THE SYNTHESIS AND VIBRATIONAL-SPECTRA OF FLUOROSULFATE DERIVATIVES OF TITANIUM, ZIRCONIUM AND HAFNIUM

The syntheses of the binary fluorosulfates, Zr(SO3F), and Hf(SO3F)4, by oxidation of the corresponding metal powders with bis(fluorosulfuryl) peroxide, S2O6F2, in fluorosulfuric acid, HSO3F, are described. The resulting products are white hygroscopic solids which are not sufficiently soluble in HSO3F to allow electrical conductivity and NMR studies or Hammett acidity function (H-0) determinations in order to evaluate their use as Lewis acids in conjugate superacid systems.
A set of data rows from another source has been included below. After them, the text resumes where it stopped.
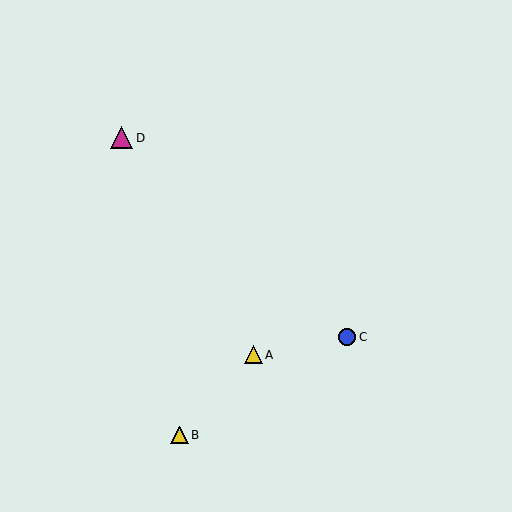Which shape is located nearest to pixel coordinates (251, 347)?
The yellow triangle (labeled A) at (253, 355) is nearest to that location.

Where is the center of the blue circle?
The center of the blue circle is at (347, 337).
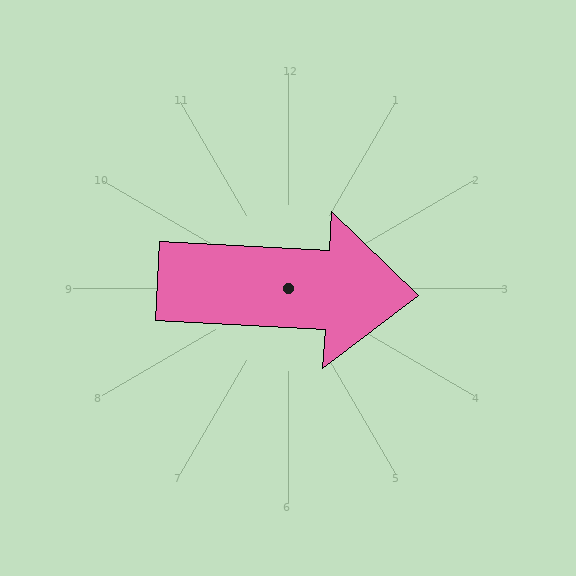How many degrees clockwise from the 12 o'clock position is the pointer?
Approximately 93 degrees.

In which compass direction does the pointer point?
East.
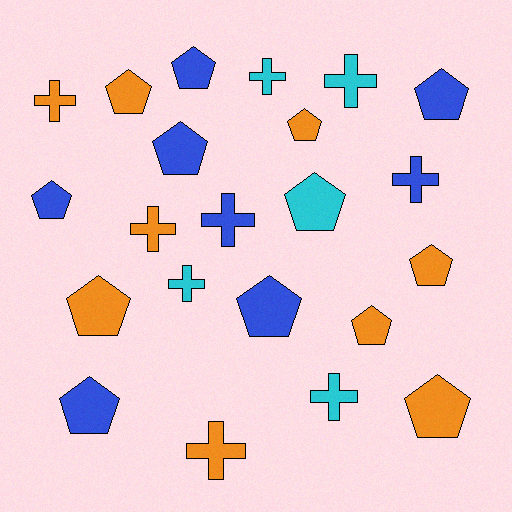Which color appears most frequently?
Orange, with 9 objects.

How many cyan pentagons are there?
There is 1 cyan pentagon.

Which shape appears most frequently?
Pentagon, with 13 objects.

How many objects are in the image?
There are 22 objects.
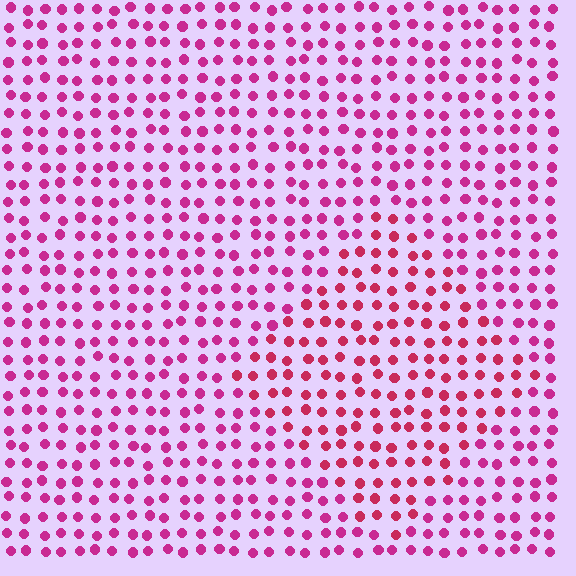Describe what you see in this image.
The image is filled with small magenta elements in a uniform arrangement. A diamond-shaped region is visible where the elements are tinted to a slightly different hue, forming a subtle color boundary.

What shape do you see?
I see a diamond.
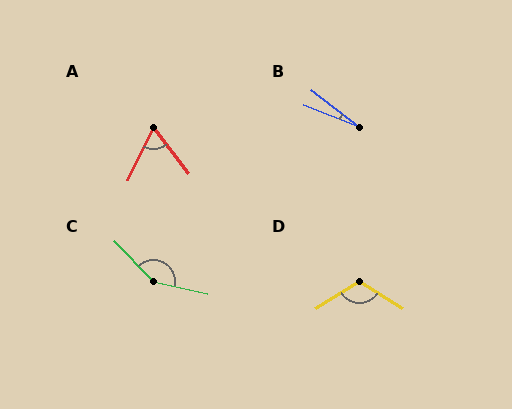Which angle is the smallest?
B, at approximately 17 degrees.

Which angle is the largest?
C, at approximately 146 degrees.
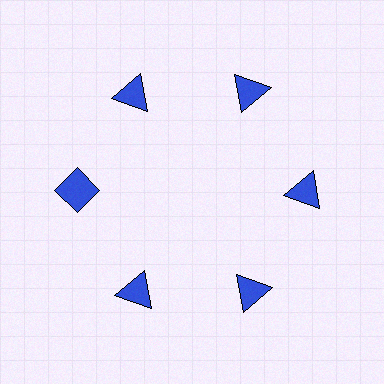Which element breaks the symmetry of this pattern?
The blue diamond at roughly the 9 o'clock position breaks the symmetry. All other shapes are blue triangles.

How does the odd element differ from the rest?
It has a different shape: diamond instead of triangle.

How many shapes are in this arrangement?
There are 6 shapes arranged in a ring pattern.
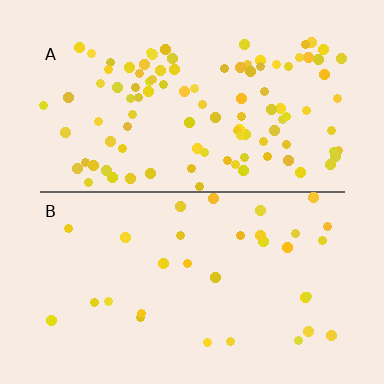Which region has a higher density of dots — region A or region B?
A (the top).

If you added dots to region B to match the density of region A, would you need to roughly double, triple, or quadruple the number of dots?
Approximately triple.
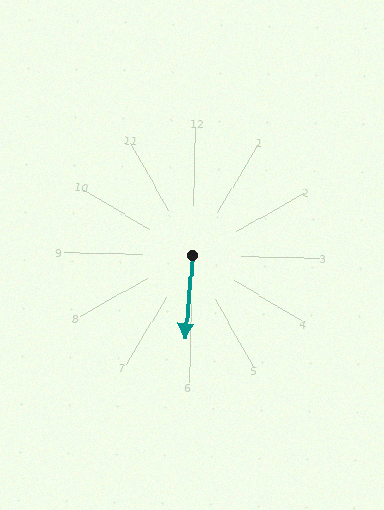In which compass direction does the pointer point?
South.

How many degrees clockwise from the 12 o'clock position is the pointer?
Approximately 184 degrees.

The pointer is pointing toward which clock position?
Roughly 6 o'clock.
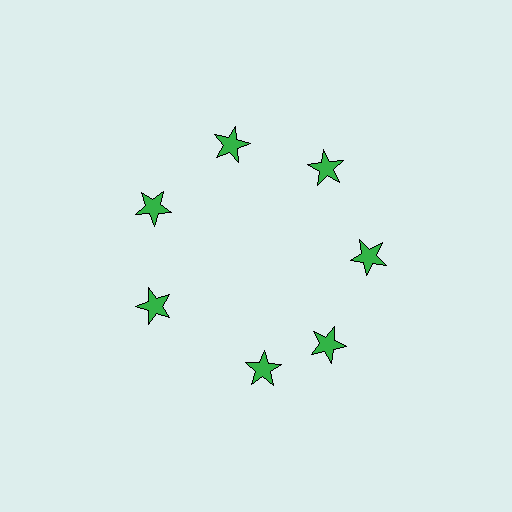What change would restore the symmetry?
The symmetry would be restored by rotating it back into even spacing with its neighbors so that all 7 stars sit at equal angles and equal distance from the center.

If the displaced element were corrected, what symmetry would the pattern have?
It would have 7-fold rotational symmetry — the pattern would map onto itself every 51 degrees.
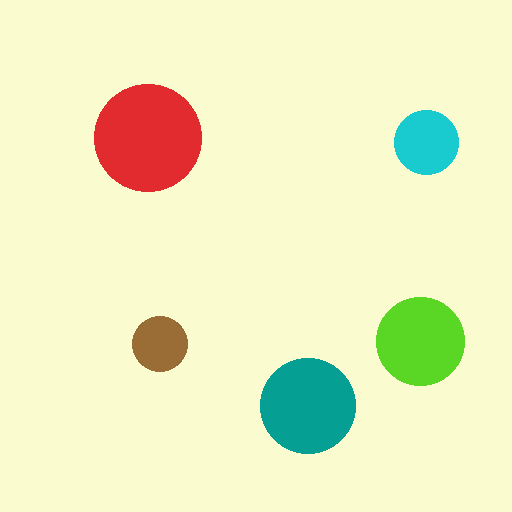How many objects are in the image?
There are 5 objects in the image.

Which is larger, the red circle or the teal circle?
The red one.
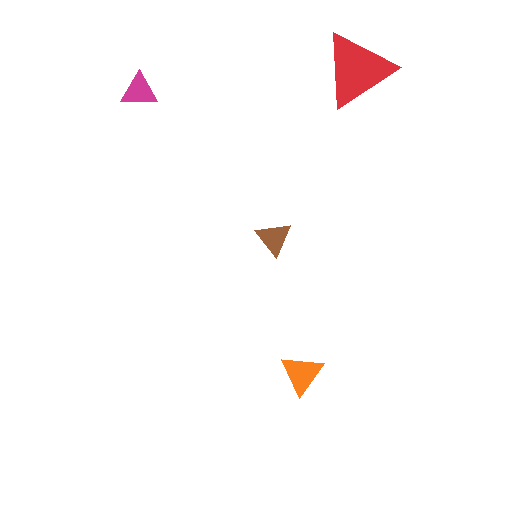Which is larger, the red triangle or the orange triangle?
The red one.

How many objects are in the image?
There are 4 objects in the image.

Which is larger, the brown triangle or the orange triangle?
The orange one.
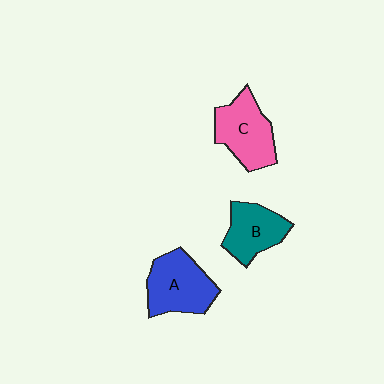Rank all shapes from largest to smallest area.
From largest to smallest: A (blue), C (pink), B (teal).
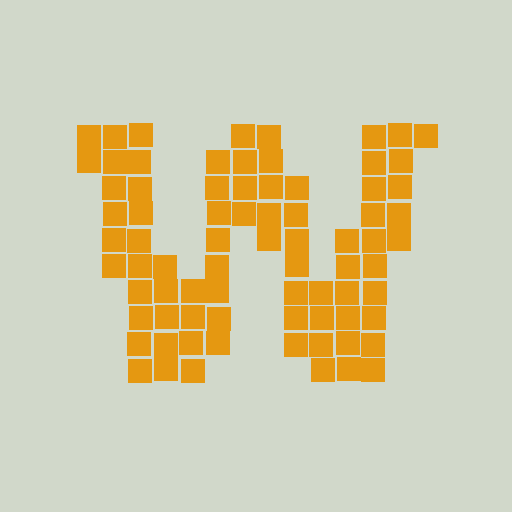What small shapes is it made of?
It is made of small squares.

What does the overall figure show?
The overall figure shows the letter W.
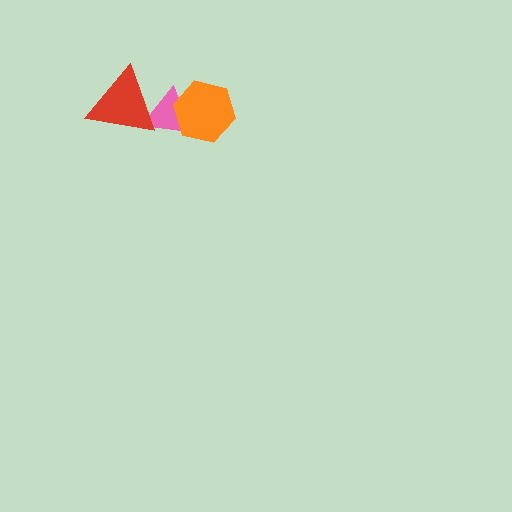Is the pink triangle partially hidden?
Yes, it is partially covered by another shape.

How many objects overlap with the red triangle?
1 object overlaps with the red triangle.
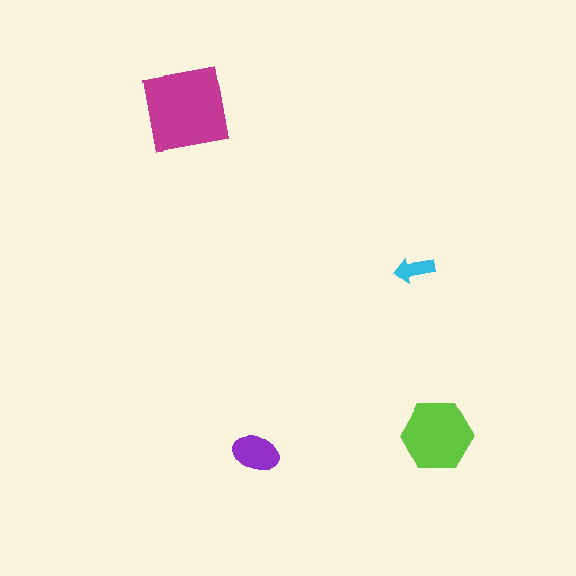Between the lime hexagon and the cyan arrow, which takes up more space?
The lime hexagon.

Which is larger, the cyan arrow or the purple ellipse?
The purple ellipse.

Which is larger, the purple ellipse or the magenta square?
The magenta square.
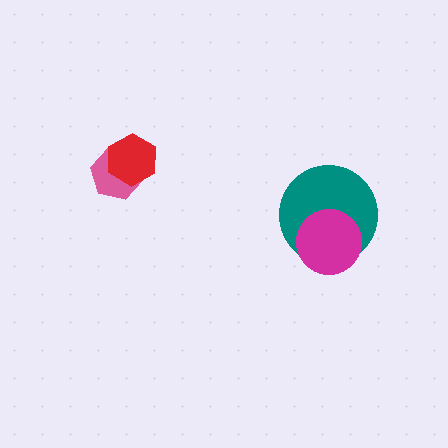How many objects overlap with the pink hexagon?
1 object overlaps with the pink hexagon.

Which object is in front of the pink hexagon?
The red hexagon is in front of the pink hexagon.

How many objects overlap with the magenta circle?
1 object overlaps with the magenta circle.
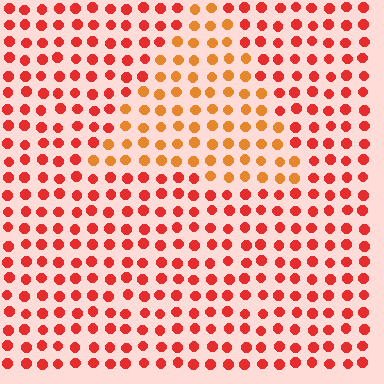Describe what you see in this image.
The image is filled with small red elements in a uniform arrangement. A triangle-shaped region is visible where the elements are tinted to a slightly different hue, forming a subtle color boundary.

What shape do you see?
I see a triangle.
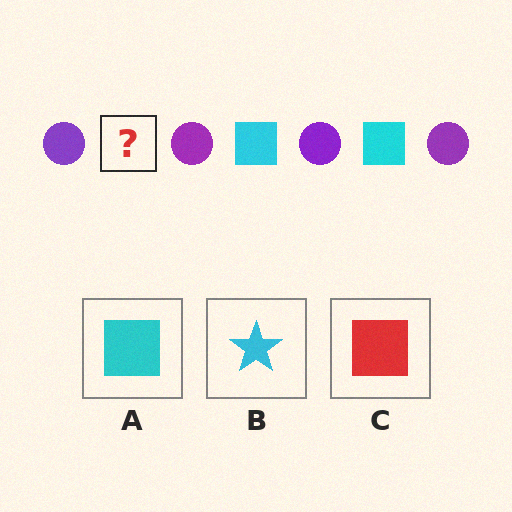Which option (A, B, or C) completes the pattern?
A.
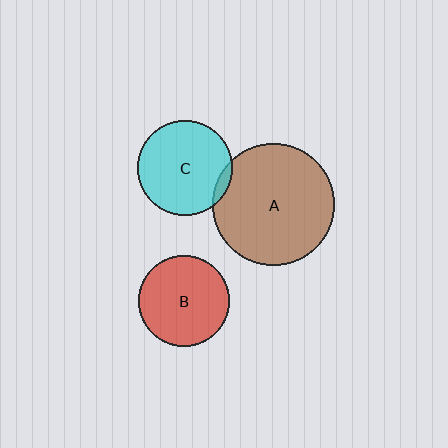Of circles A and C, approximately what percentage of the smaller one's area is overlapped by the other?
Approximately 5%.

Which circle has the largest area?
Circle A (brown).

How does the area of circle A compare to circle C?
Approximately 1.6 times.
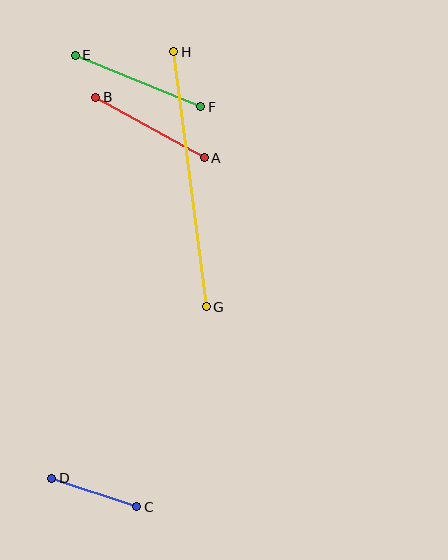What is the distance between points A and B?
The distance is approximately 124 pixels.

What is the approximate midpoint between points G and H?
The midpoint is at approximately (190, 179) pixels.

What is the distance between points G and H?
The distance is approximately 257 pixels.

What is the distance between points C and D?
The distance is approximately 89 pixels.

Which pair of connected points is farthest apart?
Points G and H are farthest apart.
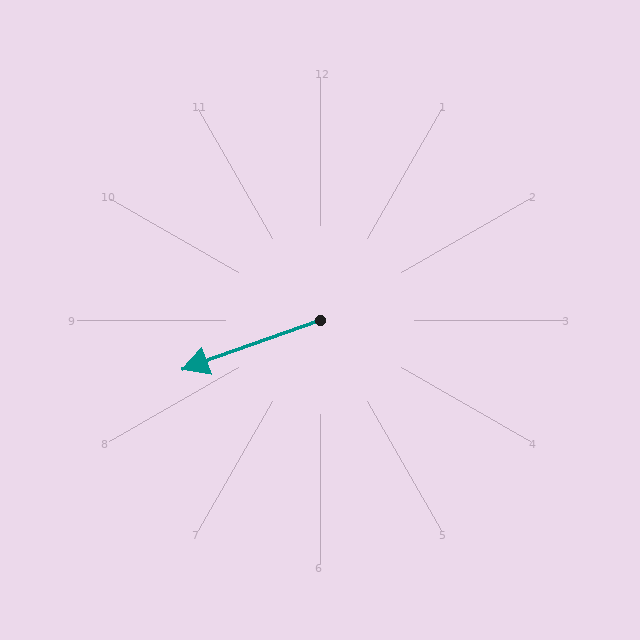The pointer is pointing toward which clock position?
Roughly 8 o'clock.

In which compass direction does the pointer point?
West.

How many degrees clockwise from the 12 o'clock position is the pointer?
Approximately 250 degrees.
Oxidation of titanium under similar conditions resulted in the formation of a greenish-yellow resin-like material of limited thermal stability with the approximate composition Ti(SO3F)4. However, infrared spectra indicated the presence of small amounts of HSO3F. In addition, the solvolysis of ZrCl4 in an excess of HSO3F at 25-degrees-C has been investigated as a potential route to Zr(SO3F)4. The results indicate that short reaction times of 1-2 d yielded incompletely substituted products of the approximate composition ZrClx(SO3F)4-x (x = 0.22), while prolonged reaction times of 3-4 weeks gave rise to partially decomposed materials of approximate composition ZrO0.5F1.5(SO3F)1.5. The ability of all three tetrakis(fluorosulfato) metallates to act as SO3F- ion acceptors is evident from the isolation of thermally stable salts of the composition Cs2[M(SO3F)6] (M = Ti, Zr or Hf) when the metal oxidation was carried out in the presence of 2 mol equiv. of CsSO3F. All the materials were characterized by their vibrational spectra, which are extremely similar and closely resemble those of previously reported cesium hexakis(fluorosulfato) metallates.